Still, there’s a lot of work to do and plenty of glitches to sort out. What Schneider showed me is really still a demo, and she wants to explore as many other fields as possible before she graduates later this year. Her background, in fact, is in graphic design. But VR will continue to be a focus for her as she heads into thesis country and beyond: “I like designing and creating content. My next project will be on Nova, because Oculus is not as available to everyone. … [VR] is new, and it’s exciting; it’s a new type of experience. People like new things. I think it’s a great platform to experiment in. It opens up a lot of possibilities for cinema, games, art.”
Pressed to reveal a preference for one pilfered artwork in particular, Schneider revealed a fondness for the Iraqi modernists. As someone who grew up in nearby Israel, the connections are tangible. “There’s a large percentage of Iraqi-descended Jews in Israel,” she said. “But also, you know, the Gulf War, when I was wearing [a] gas mask that looked like this”—she gestured at the Oculus headset—“in the shelter.” She was surprised at what plundering art theft databases revealed to her about the nation’s culture: “I didn’t know those painters—and digging up the information about them was really interesting, too.”
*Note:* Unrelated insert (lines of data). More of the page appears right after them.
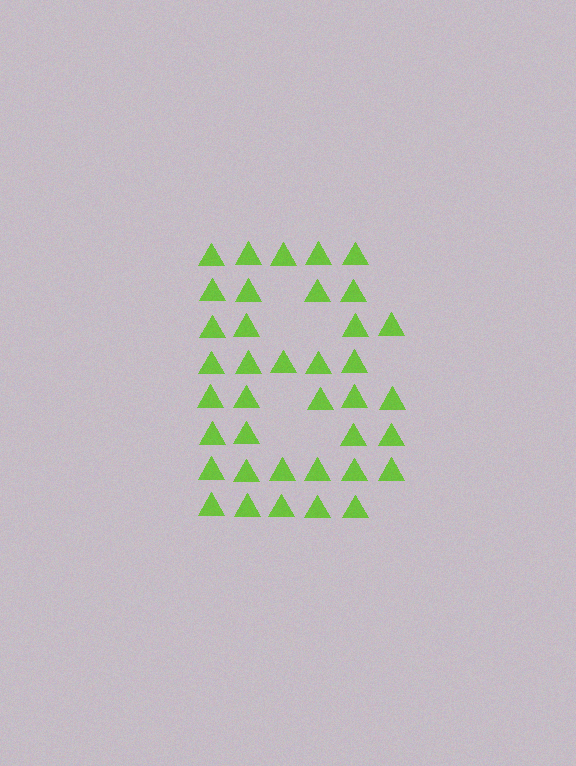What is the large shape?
The large shape is the letter B.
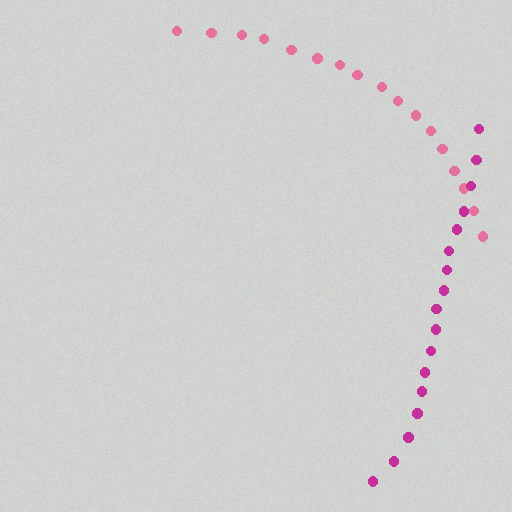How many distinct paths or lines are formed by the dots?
There are 2 distinct paths.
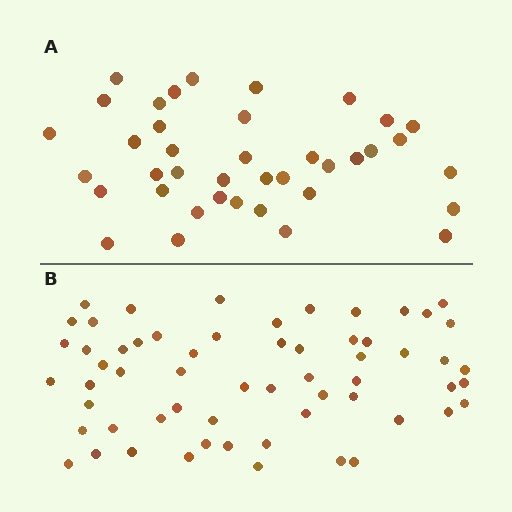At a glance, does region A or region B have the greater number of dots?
Region B (the bottom region) has more dots.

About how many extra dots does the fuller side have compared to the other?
Region B has approximately 20 more dots than region A.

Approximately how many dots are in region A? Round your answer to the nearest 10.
About 40 dots. (The exact count is 39, which rounds to 40.)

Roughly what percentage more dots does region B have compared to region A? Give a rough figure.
About 55% more.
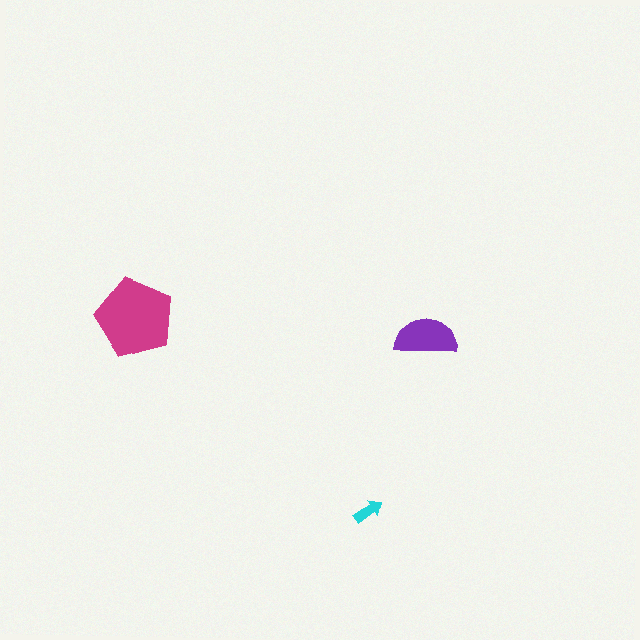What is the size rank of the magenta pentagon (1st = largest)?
1st.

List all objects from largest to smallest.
The magenta pentagon, the purple semicircle, the cyan arrow.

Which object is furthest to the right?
The purple semicircle is rightmost.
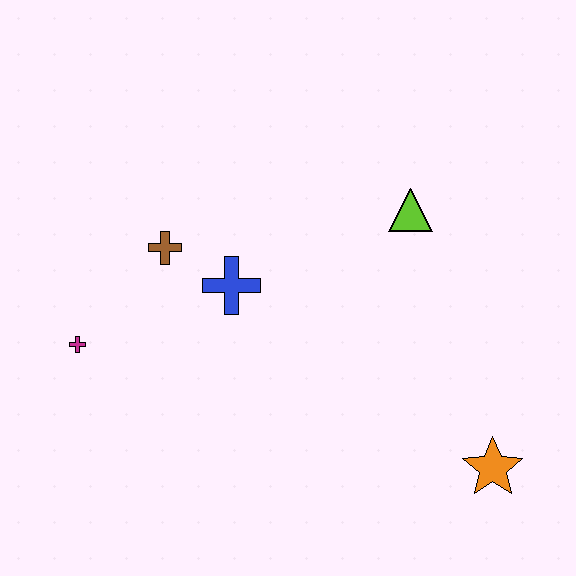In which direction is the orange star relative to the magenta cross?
The orange star is to the right of the magenta cross.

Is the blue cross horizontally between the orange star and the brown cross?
Yes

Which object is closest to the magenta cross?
The brown cross is closest to the magenta cross.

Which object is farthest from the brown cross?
The orange star is farthest from the brown cross.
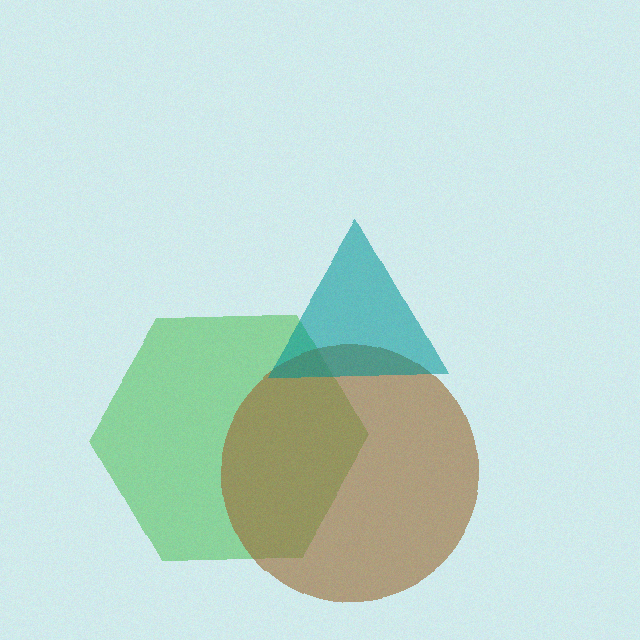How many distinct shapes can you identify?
There are 3 distinct shapes: a green hexagon, a brown circle, a teal triangle.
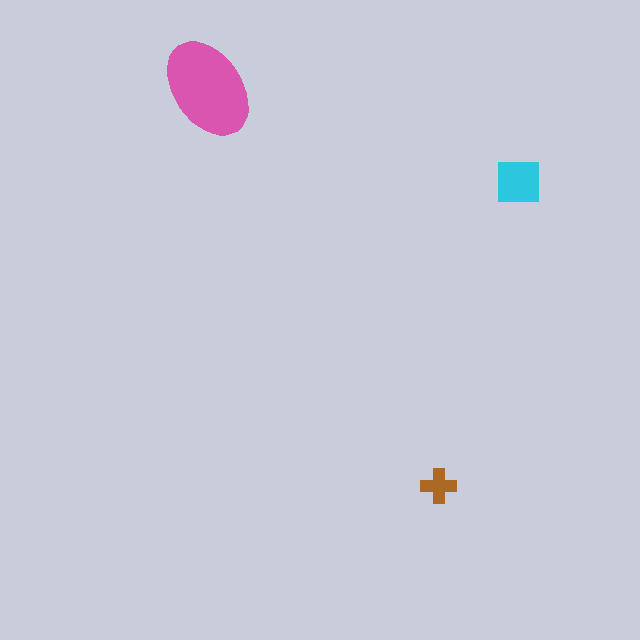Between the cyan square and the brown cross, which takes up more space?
The cyan square.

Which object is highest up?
The pink ellipse is topmost.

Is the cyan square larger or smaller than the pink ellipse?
Smaller.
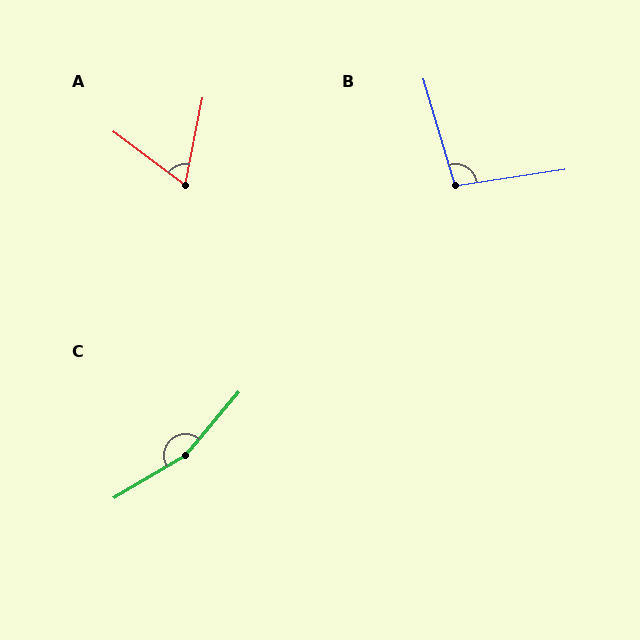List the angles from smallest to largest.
A (65°), B (98°), C (161°).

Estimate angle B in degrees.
Approximately 98 degrees.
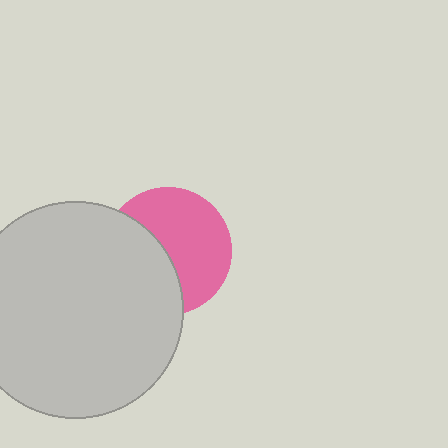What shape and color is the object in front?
The object in front is a light gray circle.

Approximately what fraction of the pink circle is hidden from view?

In the long term, Schneider said, she wants her museum to “work with a dynamic database that’ll update, so if a piece is retrieved, I can trade it for another one that needs retrieval.” I remarked that I could easily envision areas in real-world museums where visitors don VR goggles to get a look at what sort of masterpieces have been lost over the years, and that it was surely only a matter of time before Interpol picked up on her idea. “Yeah,” she said, not without a note of skepticism. “I hope they do that rather than sue me or arrest me.”